Our country has strong trade relations with the Akan-speaking clans near the beaches, particularly the Fante tribe. This connection was forged the moment our explorers landed here three years ago. Unfortunately, the same can’t be said of our dealings with other tribes further in land. What separates the Akan from others is that they have an appreciation for gold and use it as their currency. Anything and anyone can be bought for the right price, be it in Europe or Africa, really.

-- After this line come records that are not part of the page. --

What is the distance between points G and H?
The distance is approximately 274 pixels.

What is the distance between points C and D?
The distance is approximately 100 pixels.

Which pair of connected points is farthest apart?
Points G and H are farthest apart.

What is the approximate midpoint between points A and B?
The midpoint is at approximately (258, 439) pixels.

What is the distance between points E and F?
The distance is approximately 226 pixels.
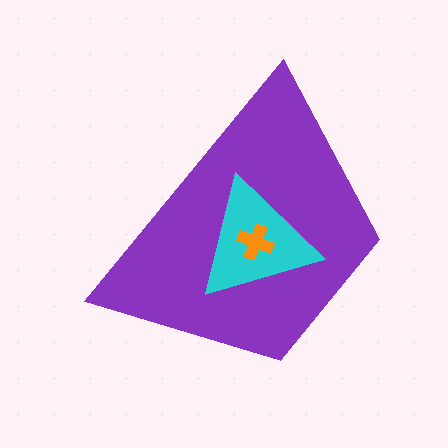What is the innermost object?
The orange cross.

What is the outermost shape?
The purple trapezoid.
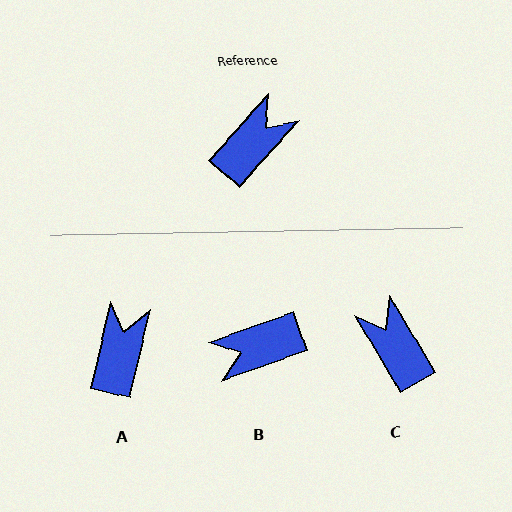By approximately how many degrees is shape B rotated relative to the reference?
Approximately 152 degrees counter-clockwise.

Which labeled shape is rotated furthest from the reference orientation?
B, about 152 degrees away.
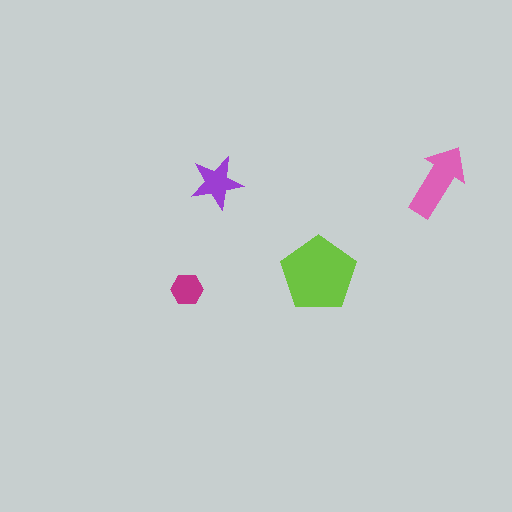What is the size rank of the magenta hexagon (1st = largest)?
4th.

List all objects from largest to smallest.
The lime pentagon, the pink arrow, the purple star, the magenta hexagon.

So far in the time I’ve spent in the Gold Coast, I’ve been lucky not to have encountered hostile natives. During our excursions—which always consist of only Simão and myself—we stay close to the gold-rich riverbanks. This tactic not only helps us in acquiring treasures but also keeps our sight clear of the towering, and view-obstructing, ebony, cedar and mahogany trees. We only veer off if we see unnatural clumps of mud or other house materials used by the natives.

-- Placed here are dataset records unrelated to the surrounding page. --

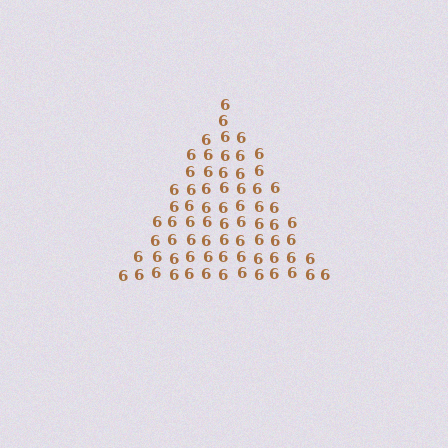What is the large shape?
The large shape is a triangle.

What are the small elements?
The small elements are digit 6's.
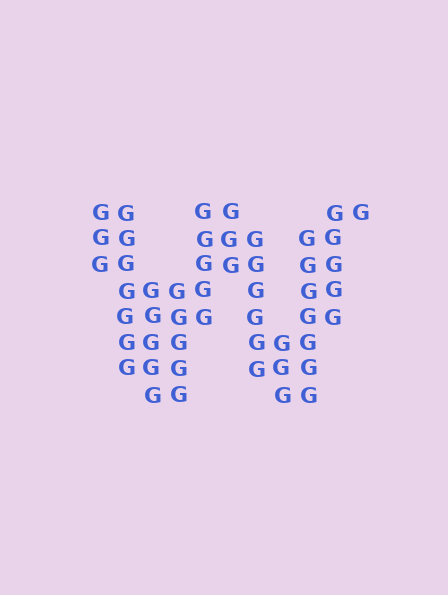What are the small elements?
The small elements are letter G's.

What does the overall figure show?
The overall figure shows the letter W.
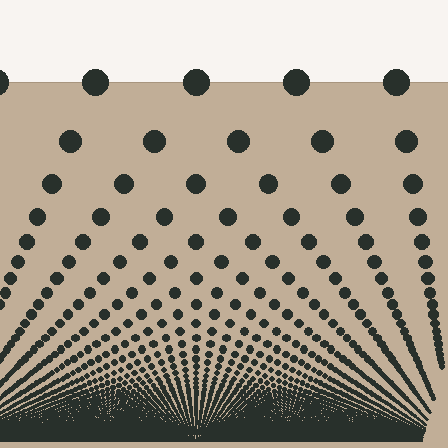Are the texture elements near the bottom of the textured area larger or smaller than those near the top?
Smaller. The gradient is inverted — elements near the bottom are smaller and denser.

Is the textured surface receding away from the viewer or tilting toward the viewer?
The surface appears to tilt toward the viewer. Texture elements get larger and sparser toward the top.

“If only we had a useful dry compass. It would make it easier to map out these parts. Simão, you do know why they don’t give us one, right?”
“It’s damn expensive. They don’t supply them to every crewmember—”
I couldn’t help but interrupt him. “They’re considered valuable…unlike us lowly explorers. We’re instantly discarded the moment we die, just as I replaced that page ten months ago, after he died of dysentery. No one mourns him, or even mentions the name of that poor sailor-in-training who never had the opportunity to be promoted.” One glance at the clenched teeth and reddening cheeks of my brown-bearded accomplice warns me of what’s to come, although it hardly helps me avoid it.
“Shut up, Gaspar. I’m trying to get us back to Cape Coast. Keep your annoying mouth shut and I’ll take you back.” He angrily clutches his wooden crucifix and continues his rant. “I swear on His cross, keep chirping and I’ll leave you behind in the jungle.”